Not to mention all kinds of live performances, from oversize calligraphy to horseback archery. The city's plum festival is already under way and will be going on until February 28. And don't forget your camera, because their popular photography contest has been brought back this year.
To get there: JR Shimosoga station, 15-minute walk.

3. Ushi Tenjin

Plum blossoms adorn the shrine buildings.
Courtesy Guilhem Vellut/Creative Commons/Flickr
Ushi Tenjin's ume matsuri particularly celebrates the red variety of plum blossoms, which look striking against the background of the shrine buildings, but if you'd rather eat plums than look at them, this festival is for you.
On Saturdays and Sundays in February, all kinds of goodies are on offer, including plum fruits grown on the grounds, sweets made from them, and plum liquor. Ginger tea and amazake can also be had if you get tired of plums. And on Sunday February 13, 200 lucky patrons are allowed to take home a branch of blooming red plum blossoms.
To get there: Korakuen station from Marunouchi or Namboku subway line, 10-minute walk.

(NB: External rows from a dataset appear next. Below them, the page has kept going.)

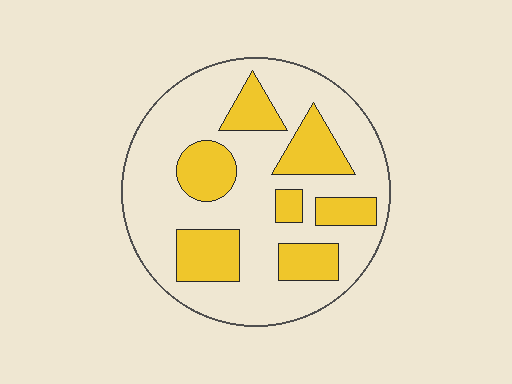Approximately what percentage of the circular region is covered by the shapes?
Approximately 30%.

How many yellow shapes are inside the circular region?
7.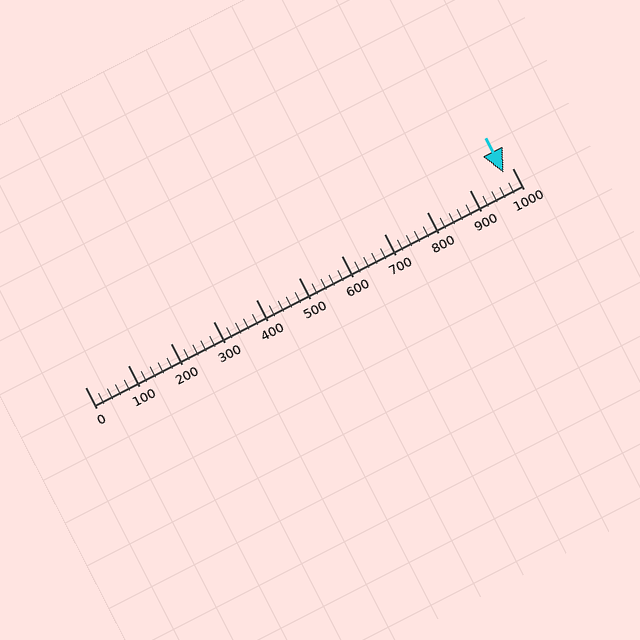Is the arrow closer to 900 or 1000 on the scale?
The arrow is closer to 1000.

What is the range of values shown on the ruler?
The ruler shows values from 0 to 1000.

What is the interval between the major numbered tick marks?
The major tick marks are spaced 100 units apart.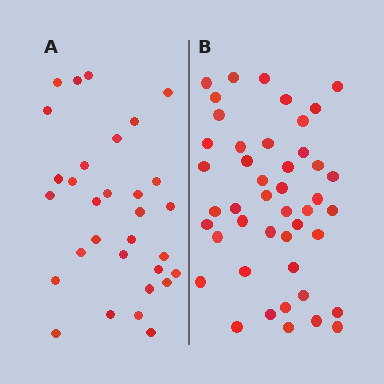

2. Fuchu-shi Kyodo no Mori

A Japanese plum tree blooms.
Courtesy Takashi .M/Creative Commons/Flickr
Fuchu-shi Kyodo no Mori puts a decidedly traditionalist spin on the ume matsuri, which started on the first of February.
In addition to strolling through the garden enjoying the sight and smell of white and red plum blossoms, visitors have a chance to take part in open air tea ceremonies, to hear performances of traditional musical instruments like the koto, and to drink kuzuyu, a hot sweet beverage made from kudzu starch.
And if that isn't enough to tempt you, daffodils and pheasant's eye will also be in bloom.
To get there: Fuchu-Honcho station from JR Musashino or Nanbu line, 20-minute walk.

1. Ome-shi Plum Park

Roll down the hills with the blossoms in Ome-shi.
Courtesy Guilhem Vellut/Creative commons/Flickr
This one is also a little ways out of town, but Ome-shi's plum groves are truly a sight to see. The 1,500 trees that cover the sloping hills of the park make it look like mounds of cotton candy. There is also a 300-year-old plum tree to make you feel insignificant in the face of nature.
The park's festival lasts from the end of February to the end of March. For those who want to do a little exploring as long as you are out there, you might want to check out JR's Holiday Pass to save a few bucks on train fare.
To get there: Ome station from JR Ome line, Tokyo metropolitan bus bound for Yoishino, get off at Yoshino-Bairin station, three-minute walk.
Editor's note: This article was previously published in 2011. It was reformatted and republished in 2017.